Of course, even if becoming a special agent where an avenue I could pursue, getting the job offer would take another three years, so I still have to find another job in the mean time, which means my current about-to-be-unemployed-predicament is still unsolved. In another year-and-a-half, I’ll be too old to apply. I kind of wish such was already the case, so my thoughts gravitate to it so often.


whowhatwhere August 28, 2017

Do it! Don't look back at your life 10 years from now wishing that you had. Cats are so adaptable, you can take them anywhere. I had cats that lived in our 28 ft RV and traveled all over the country and they had a great life. You don't have to have a yard.
Surely you can find someone to foster your kitties for 5-6 months. I have seen people asking for someone to foster their dog while they went to basic training and other things on FB.

Star Maiden August 29, 2017

Just apply! There are cat sitters that would totally do that btw. Don't let them keep you from doing something that you want to do.

Small Town Girl September 04, 2017

Job searching is the absolute worst. Its so frustrating and such a dumb process. Good luck and try not to let it get you down too much!

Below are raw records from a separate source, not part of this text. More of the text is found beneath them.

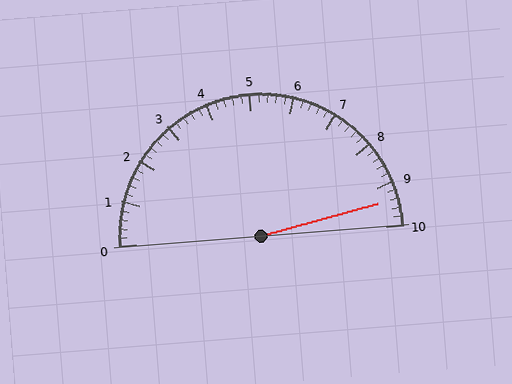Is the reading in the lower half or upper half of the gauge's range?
The reading is in the upper half of the range (0 to 10).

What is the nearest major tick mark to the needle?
The nearest major tick mark is 9.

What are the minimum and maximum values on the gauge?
The gauge ranges from 0 to 10.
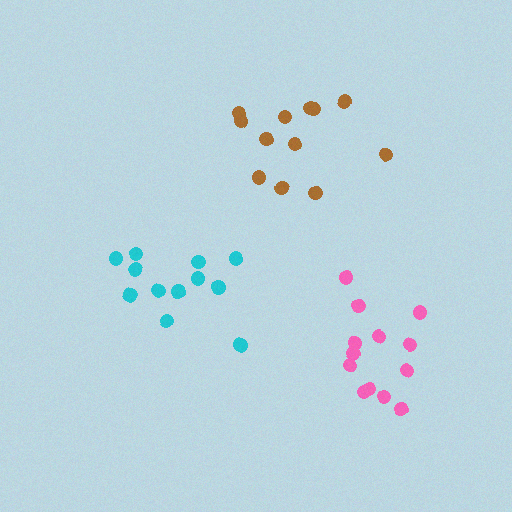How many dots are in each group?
Group 1: 12 dots, Group 2: 12 dots, Group 3: 13 dots (37 total).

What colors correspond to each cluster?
The clusters are colored: cyan, brown, pink.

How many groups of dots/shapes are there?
There are 3 groups.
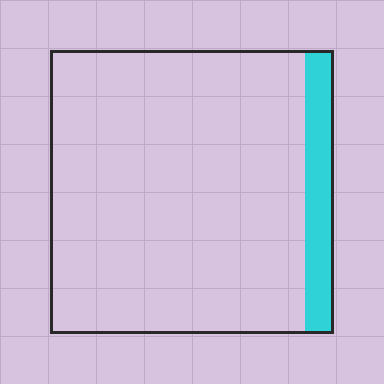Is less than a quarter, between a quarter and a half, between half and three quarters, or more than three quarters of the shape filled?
Less than a quarter.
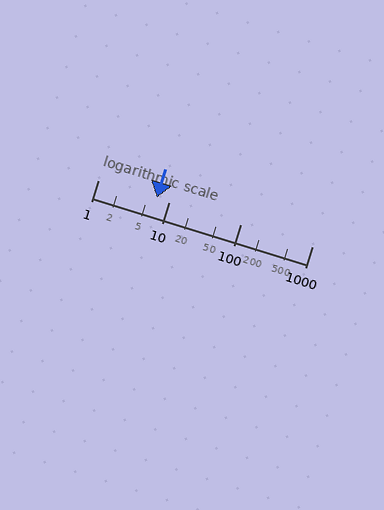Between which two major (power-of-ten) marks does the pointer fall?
The pointer is between 1 and 10.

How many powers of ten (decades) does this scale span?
The scale spans 3 decades, from 1 to 1000.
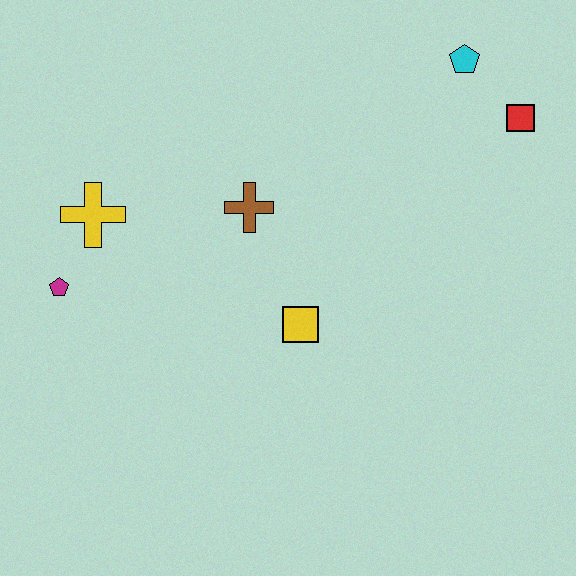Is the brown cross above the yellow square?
Yes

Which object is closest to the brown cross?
The yellow square is closest to the brown cross.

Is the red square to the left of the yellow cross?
No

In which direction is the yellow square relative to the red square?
The yellow square is to the left of the red square.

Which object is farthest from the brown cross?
The red square is farthest from the brown cross.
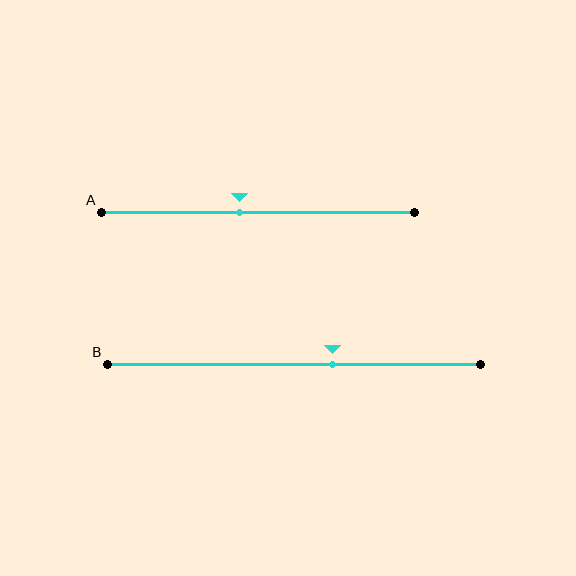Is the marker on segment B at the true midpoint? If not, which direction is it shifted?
No, the marker on segment B is shifted to the right by about 10% of the segment length.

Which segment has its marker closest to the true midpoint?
Segment A has its marker closest to the true midpoint.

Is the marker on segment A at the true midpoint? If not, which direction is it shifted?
No, the marker on segment A is shifted to the left by about 6% of the segment length.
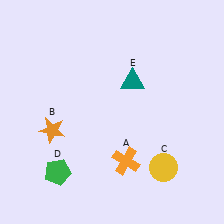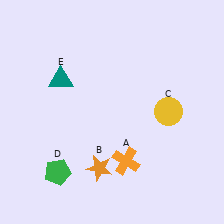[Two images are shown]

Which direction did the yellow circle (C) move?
The yellow circle (C) moved up.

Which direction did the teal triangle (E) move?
The teal triangle (E) moved left.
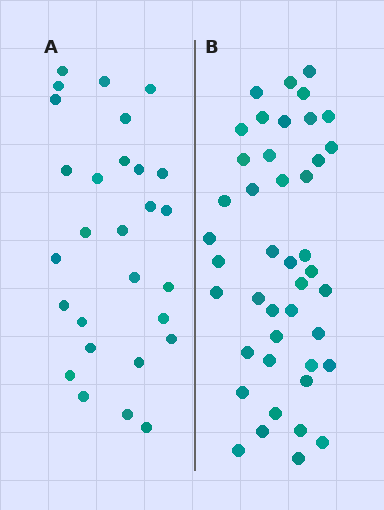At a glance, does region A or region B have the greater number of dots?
Region B (the right region) has more dots.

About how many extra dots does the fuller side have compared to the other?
Region B has approximately 15 more dots than region A.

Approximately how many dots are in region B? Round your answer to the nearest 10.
About 40 dots. (The exact count is 43, which rounds to 40.)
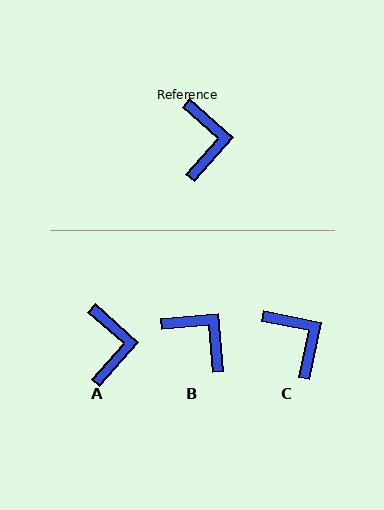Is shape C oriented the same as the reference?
No, it is off by about 30 degrees.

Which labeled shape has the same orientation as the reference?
A.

Robbo Small Town Girl ⋅ September 04, 2017

I'm feeling much better now that I'm getting call backs. I applied to one position that was close to my house, a good match for my skills, and the company is even using the same information system as my current employer, yet I haven't heard anything. It's stuff like that during the job hunt that drives me nuts.

Small Town Girl Robbo ⋅ September 05, 2017

Yeah when you know you are a perfect fit!!